Knowledge and Information
You have the right to receive information about your practitioner’s services and any treatment recommendations. You have the right—and the responsibility—to know about and understand your health care and your coverage, including the following: participating with your practitioner in decision-making regarding your treatment planning; your clinical condition; any services and procedures involved in your recommended course of treatment; and how your health plan operates as stated in your policy.

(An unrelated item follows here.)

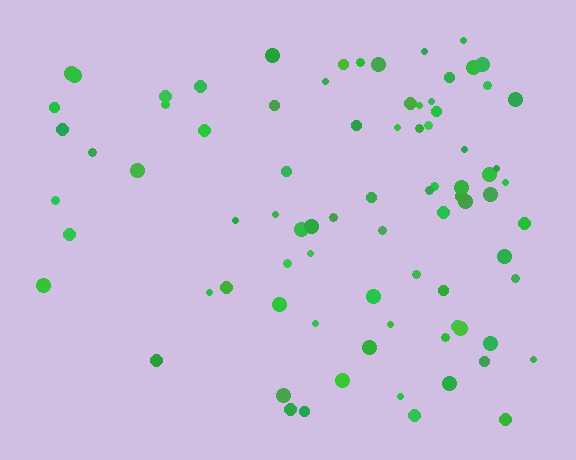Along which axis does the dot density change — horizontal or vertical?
Horizontal.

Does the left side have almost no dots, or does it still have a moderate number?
Still a moderate number, just noticeably fewer than the right.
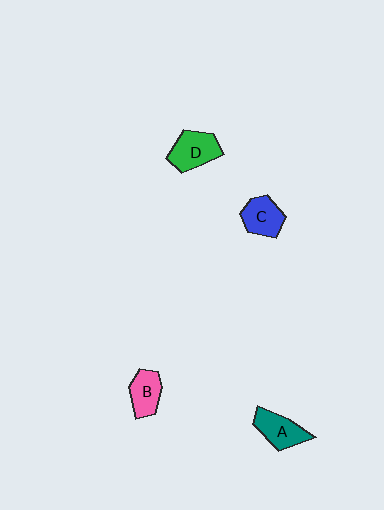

Eligible Employee Accountability/Autonomy
As a partner in your own health care, you have the right to refuse treatment, providing you accept responsibility for the consequences of such a decision. You have a responsibility to participate, to the degree possible, in understanding your behavioral health problems and in developing mutually agreed upon treatment goals. You also have the responsibility to identify yourself and insurance coverage or changes in coverage when receiving behavioral health services. You have the responsibility to provide your current provider with previous treatment records, if requested, as well as to provide accurate and complete medical information to any other health care professionals involved in the course of your treatment. You have the responsibility to be on time for your appointments and to notify your provider as far in advance as possible if you need to cancel or reschedule an appointment. You have the responsibility to notify your behavioral health plan within 48 hours—or as soon as possible—if you are hospitalized or receive emergency care. And, you have the responsibility to pay all required co-payments and deductibles as the time you receive behavioral health care services.